Each screening method has strengths and limitations. In genome-wide siRNA screening approaches, an underlying assumption is that a restriction factor will be expressed basally at levels that are sufficient to control an incoming virus. The identification of the antiviral activity of IFITM gene family members is a successful example of this strategy (Brass et al., 2009). Other genome-wide siRNA screens have been performed in the context of IFN treatment and uncovered numerous putative host restriction factors, many of which regulate cellular antiviral responses even though they are not induced by IFN (Fusco et al., 2013; Zhao et al., 2012). Two screens that specifically targeted the IFN pathway by silencing a comprehensive panel of ISGs identified novel host factors that had direct effector functions or regulated IFN response pathways (Li et al., 2013; Metz et al., 2012). In addition to gene silencing strategies, ectopic expression screens also have identified ISGs that inhibit virus infection. When hundreds of ISGs were tested for their ability to suppress virus infection (Liu et al., 2012; Schoggins et al., 2011) many known and novel genes with antiviral activity were revealed, which has helped to elucidate the complex nature of the IFN response against RNA and DNA viruses.
Identifying the full complement of cellular host restriction factors against viruses likely will require the continued and cumulative effort of both loss-of-function and gain-of-function approaches. Perhaps not surprisingly, the strongest hits from most screens to date have been genes that regulate antiviral pathways. Nonetheless, some putative and novel direct antiviral effectors have been identified (Li et al., 2013; Liu et al., 2012; Metz et al., 2012; Schoggins et al., 2011) with numerous laboratories now pursuing their respective mechanisms of action. The relevance of several ISGs identified in cell culture screens (e.g., Ifitm3, Ifit1, Ifit2, Rsad2/viperin, Irf1, and Ch25h among others) has been confirmed in vivo with demonstrable virological phenotypes observed in mice with targeted gene deletions. Given the resources required to generate transgenic mice, novel gene screening strategies that can rapidly assess antiviral activity in vivo would be particularly useful in identifying additional and physiologically relevant host restriction factors. In this issue, the tenOever laboratory has addressed this need. Varble et al. (2013) applied an innovative screening strategy to identify novel host genes that restrict viral infection in an in vivo setting.

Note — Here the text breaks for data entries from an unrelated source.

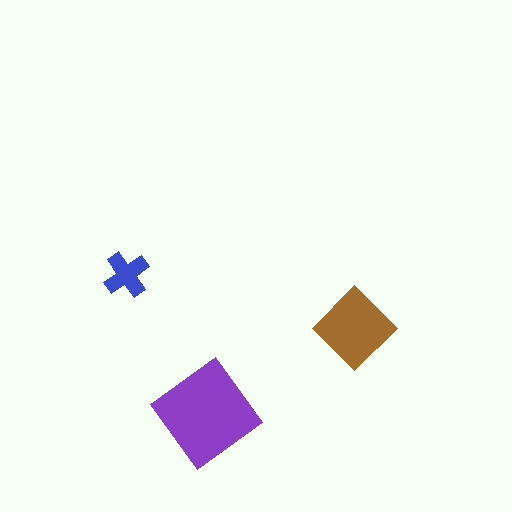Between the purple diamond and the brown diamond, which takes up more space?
The purple diamond.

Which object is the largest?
The purple diamond.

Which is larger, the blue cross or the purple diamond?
The purple diamond.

The authors performed a large-scale siRNA screen in the context of an infection by Sindbis virus (SINV), a model arthritogenic alphavirus of the Togaviridae family. Rather than introduce genes ectopically or silence them by transfection of siRNA or plasmid expression of shRNAs, the authors constructed libraries of individual SINV, each encoding a distinct artificial microRNA (amiRNA). Unlike shRNAs, which are fully complementary hairpins that bypass the need for the cell’s microprocessor, amiRNAs are Drosha-dependent substrates that mimic endogenous hairpins and feed into the host small RNA machinery to produce gene-specific siRNAs (tenOever, 2013). Proof-of-principle studies were performed in cell culture with SINV encoding amiRNAs against GFP or the antiviral sensor RIG-I to confirm accurate processing of the amiRNA, reduction in target gene expression, and enhanced viral infection (RIG-I only). The authors then performed experiments with the SINV library in mice. Two days after subcutaneous inoculation, virus was isolated from the spleen and subjected to deep sequencing; this revealed a clear enrichment of particular amiRNAs in the viral genome. The significance of selecting SINV containing individual amiRNAs was confirmed by re-cloning the hairpin into the parental SINV, infecting recombinant viruses into naïve mice, and showing they retained selection and replicated to higher levels compared to the parent virus.

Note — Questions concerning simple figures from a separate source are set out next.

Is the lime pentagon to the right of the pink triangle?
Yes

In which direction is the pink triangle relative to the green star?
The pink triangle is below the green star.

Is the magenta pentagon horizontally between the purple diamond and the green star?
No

The authors performed several independent and unbiased screens using SINV libraries of 10,000 independent amiRNAs and after deep sequencing, looked for target genes that were enriched. After identifying approximately 25 of the top ‘hits’, the authors selected two siRNA target genes, Zfx and Mga, for detailed validation and mechanism of action studies. These two genes were previously uncharacterized with respect to viral infection, conferred the greatest replication advantage in vivo, and were enriched in the majority of independent screens. Using a variety of biochemical and cell-based assays, the authors provide compelling evidence that both Zfx and Mga are transcriptional factors that influence ISG induction at different stages of the signaling pathway. Consistent with a more general transcriptional effect, the impact of reducing expression of these genes was not specific to SINV, as silencing or deletion of Zfx and Mga also enhanced infection of influenza A virus, an unrelated segmented negative strand RNA virus of the Orthomyxoviridae. Interestingly, individual genes defined previously as alphavirus restriction factors in cell culture or in vivo (e.g., Bst2, Rsad2/viperin, Zc3hav1/ZAP, Isg20, and Parp12) were not identified in this screen.

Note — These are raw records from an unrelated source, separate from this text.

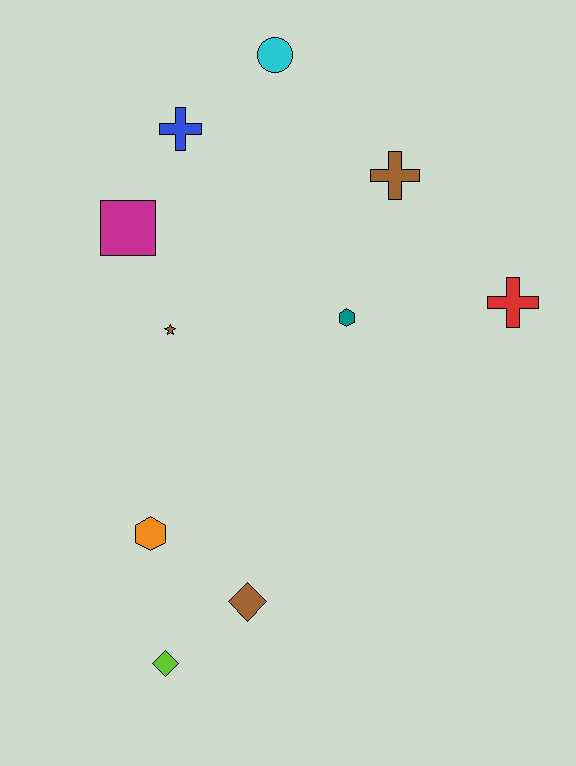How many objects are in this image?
There are 10 objects.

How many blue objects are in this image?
There is 1 blue object.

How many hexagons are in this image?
There are 2 hexagons.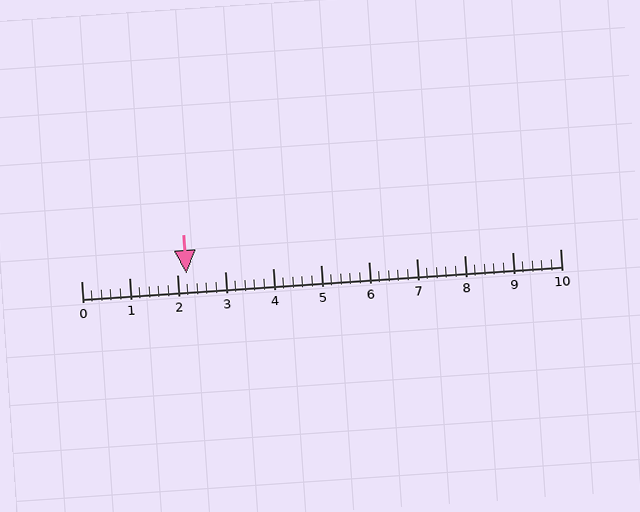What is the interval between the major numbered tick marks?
The major tick marks are spaced 1 units apart.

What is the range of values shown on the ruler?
The ruler shows values from 0 to 10.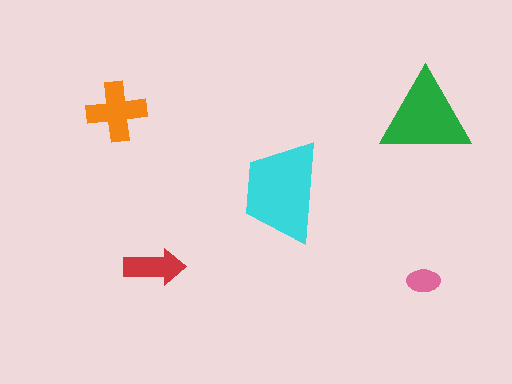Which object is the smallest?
The pink ellipse.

By coupling RNA interference with virus replication and selection in vivo, the authors defined a novel set of host genes, that when silenced, resulted in enhanced infection in a relevant context. This strategy worked for several reasons: (a) although RNA viruses tend to select against exogenous genomic insertions that may inherently compromise fitness, the selective pressure to reduce expression of antiviral genes was greater, and thus the embedded amiRNA targeting inhibitory genes were retained; (b) SINV replicates rapidly in the absence of immune pressures (i.e., propagation in Vero or BHK21 cells lacking cell-intrinsic immunity) but is inhibited efficiently by the antiviral effects of type I IFN or host defense genes; this allows a strong and selective pressure to silence inhibitory genes; and (c) SINV, in contrast to other alphaviruses (e.g. Venezuelan and Eastern equine encephalitis viruses), is relatively attenuated in mice, possibly because its viral gene products do not efficiently antagonize and evade host innate immune restriction pathways. Thus, selection and enhanced replication of SINV variants in the context of silencing individual host genes can be observed.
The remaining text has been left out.